Tedschadler

by Ted Schadler

Symantec today announced its acquisition of MessageLabs, a 520-person UK-based email filtering and security vendor. Given the cost and hassles that information & knowledge management professionls (IKM Pros) have keeping email spam down to a dull roar and keeping viruses outside the firewall, this is a great move for Symantec. And now IKM pros with deep Symantec relationships have a simple choice: Keep email filtering on-premise (and pay up front and on-going) or outsource that annoying task to Symantec MessageLabs (and pay by the month).

My colleague Chris Voce and I have been doing research into the costs and challenges of on-premise email versus cloud-based email. (We'll publish a report in the next month or so with the details, but Forrester clients can contact us if they want to talk now about email in the cloud or the cost of email.)

A few things have popped out of the research:

  • Firms don't know what their email costs. It's easy enough to calculate the server and mail client costs, but the other costs — administration, server and software maintenance, email filtering administration, storage, data center operations — are usually swept under the carpet. When firms calculate a fully loaded cost per user, they will be shocked.
  • Email in the cloud is cheaper in many sitations. Once you calculate a fully loaded cost of email, it's easy to do the price comparison with hosted Exchange, Microsoft's Online Services, or Google.
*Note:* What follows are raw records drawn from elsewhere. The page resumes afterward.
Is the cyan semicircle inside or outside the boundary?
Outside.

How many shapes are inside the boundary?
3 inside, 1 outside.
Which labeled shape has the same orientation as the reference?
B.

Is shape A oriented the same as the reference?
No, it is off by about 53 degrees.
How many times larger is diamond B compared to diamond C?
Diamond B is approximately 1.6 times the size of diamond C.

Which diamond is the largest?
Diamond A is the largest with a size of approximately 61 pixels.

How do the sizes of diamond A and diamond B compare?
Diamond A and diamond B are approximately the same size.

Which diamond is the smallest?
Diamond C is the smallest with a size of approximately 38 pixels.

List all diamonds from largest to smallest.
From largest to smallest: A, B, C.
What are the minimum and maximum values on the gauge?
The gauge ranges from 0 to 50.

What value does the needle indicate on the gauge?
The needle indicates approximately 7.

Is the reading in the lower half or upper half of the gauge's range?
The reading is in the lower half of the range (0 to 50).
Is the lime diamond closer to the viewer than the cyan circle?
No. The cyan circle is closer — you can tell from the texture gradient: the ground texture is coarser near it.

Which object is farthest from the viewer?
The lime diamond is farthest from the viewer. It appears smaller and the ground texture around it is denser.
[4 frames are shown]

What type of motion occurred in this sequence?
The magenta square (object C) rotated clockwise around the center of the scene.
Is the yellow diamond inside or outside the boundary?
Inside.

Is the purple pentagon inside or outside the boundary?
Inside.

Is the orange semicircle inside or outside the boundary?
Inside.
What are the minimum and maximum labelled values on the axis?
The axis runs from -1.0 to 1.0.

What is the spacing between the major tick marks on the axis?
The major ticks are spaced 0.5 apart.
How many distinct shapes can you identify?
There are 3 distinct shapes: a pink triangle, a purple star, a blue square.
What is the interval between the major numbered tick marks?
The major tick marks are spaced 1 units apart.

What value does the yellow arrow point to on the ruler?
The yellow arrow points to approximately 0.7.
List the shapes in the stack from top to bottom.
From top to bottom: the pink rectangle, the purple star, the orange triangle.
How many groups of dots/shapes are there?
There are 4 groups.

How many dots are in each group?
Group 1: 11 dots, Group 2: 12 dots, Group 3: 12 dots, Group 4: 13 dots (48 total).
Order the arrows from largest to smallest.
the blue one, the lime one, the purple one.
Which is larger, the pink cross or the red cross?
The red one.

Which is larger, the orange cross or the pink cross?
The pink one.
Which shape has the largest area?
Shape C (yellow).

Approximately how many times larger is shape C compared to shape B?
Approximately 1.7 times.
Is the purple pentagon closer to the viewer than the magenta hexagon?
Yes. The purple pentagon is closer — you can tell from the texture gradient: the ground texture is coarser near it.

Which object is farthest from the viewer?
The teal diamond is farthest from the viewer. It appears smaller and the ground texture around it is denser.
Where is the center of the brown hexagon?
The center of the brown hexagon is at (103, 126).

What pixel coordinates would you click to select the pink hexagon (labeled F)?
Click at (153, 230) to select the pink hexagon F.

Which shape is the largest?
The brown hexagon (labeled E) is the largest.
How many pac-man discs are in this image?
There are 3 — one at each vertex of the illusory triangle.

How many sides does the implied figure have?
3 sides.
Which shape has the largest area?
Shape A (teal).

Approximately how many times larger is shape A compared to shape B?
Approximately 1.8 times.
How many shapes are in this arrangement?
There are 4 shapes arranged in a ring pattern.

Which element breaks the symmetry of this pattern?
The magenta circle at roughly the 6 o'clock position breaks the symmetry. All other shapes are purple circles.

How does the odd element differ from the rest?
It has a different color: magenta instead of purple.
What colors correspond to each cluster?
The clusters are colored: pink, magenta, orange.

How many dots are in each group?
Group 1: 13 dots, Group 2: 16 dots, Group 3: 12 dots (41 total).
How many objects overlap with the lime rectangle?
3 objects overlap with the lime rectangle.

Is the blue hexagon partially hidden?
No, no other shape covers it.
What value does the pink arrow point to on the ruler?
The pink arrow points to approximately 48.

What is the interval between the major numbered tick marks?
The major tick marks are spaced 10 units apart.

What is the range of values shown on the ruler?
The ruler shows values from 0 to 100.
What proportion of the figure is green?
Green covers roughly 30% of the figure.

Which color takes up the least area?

Depending on the number of users, the services required, and the efficiency of your IT organization, it is often cheaper to use cloud-based email for everybody. 
  • Email in the cloud is always cheaper for occasional users. Users that don't have big storage needs or require an installed email client can always be moved to the cloud. "Domain splitting" is the term of art for moving some users onto a cloud-based service like Gmail (which costs $50 per user per year for email, instant messaging, documents, and team sites). Try beating that price with Exchange/Outlook or Domino/Notes on-premise. But even hosted Exchange solutions are cheaper for occasional users.
  • "Hybrid" models are almost always a financial and opportunity cost win. Where Symantec (and MessageLabs) got it right is this: Keeping mailboxes on-premise and outsourcing email filtering (and possibly Web traffic filtering, IM filtering, archiving, and the like) is often cheaper and is always a good idea for freeing up IT's time. Since when is it a core competency to maintain the latest virus databases? Only for Symantec and MessageLabs.

The report will present a detailed cost model that you can tailor to your situations, market data from 50 firms and 10 email providers, and a deep analysis of the costs for different kinds of users and different company types.

I think that this is a smart acquisition by Symantec, even at 5 times revenue. Have another point of view or an experience with MessageLabs to share? Please let me know.